Clintonville Area Commission chairwoman B.J. White said she has lived in Clintonville for more than 20 years and said Stacy had been the liaison officer for "as long as I can remember."

She said he was replaced briefly by Alesia Zacher, who was brought in from the North Linden neighborhood for only a week before that community demanded she be returned.

But White said she and other leaders are familiar with Riley. She said she found out about his appointment after running into him at a community function.

"I went up to him and said, 'So, are you going to hook us up with a community liaison?' and he threw his business card at me," she said with a laugh.

White said in a community with a low crime rate and few serious incidents, being a police liaison is a community-facing job. She said she hopes Riley can build the same knowledge and rapport with residents as his predecessor.

"The relationship between community and police liaison is that they're able to attach a little more human intervention than calling the emergency line or 311 and letting things kind of happen," she said.

"They offer a little more human interaction and community engagement. So if we're talking about a crime area or a home with concerns, they know the house number and they already know the scoop."

Riley said "safety involving youth and at-risk populations" is his main priority, but added he needs to conduct an "informal needs assessment" that he hopes is complete later this year.

He said he hopes to be "the link to police and other city resources," and will work with community groups, schools, faith-based organizations and businesses to "develop solutions to crime and quality-of-life concerns."

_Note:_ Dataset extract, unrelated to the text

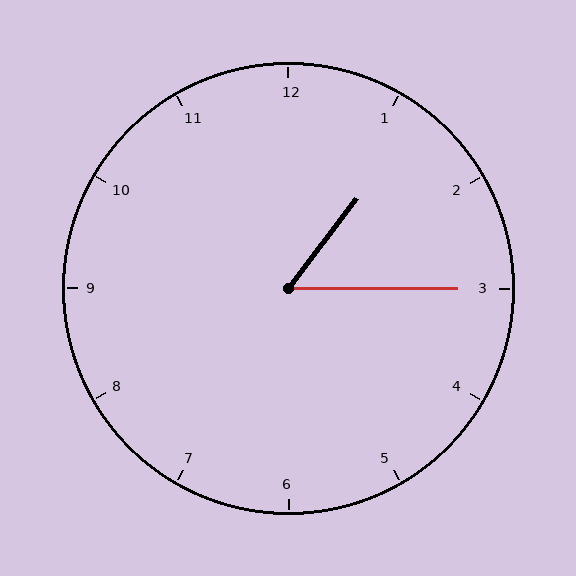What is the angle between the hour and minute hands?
Approximately 52 degrees.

"(It's about) being able to engage like-minded people to find solutions to problems that are larger than themselves," he said.

"Clintonville has an abundance of skills and intellect that can be tapped as a resource," he said. "The appreciation of prevention and participation is unique."

White said the issues Riley will deal with should be minimal, but she hopes he can become a trusted community asset.

"When you're in a role like this, you begin to hear routine complaints and you're able to kind of attach those complaints to a demographic or a block," she said. "You kind of know that this isn't serious crime or breaking into homes.

"When you talk to people in other communities, you realize how fortunate we are. Maybe there's someone with a sofa on the curb for three days before it gets picked up," she said.

"Aren't we lucky to have that as a complaint? There's really not a whole lot going on."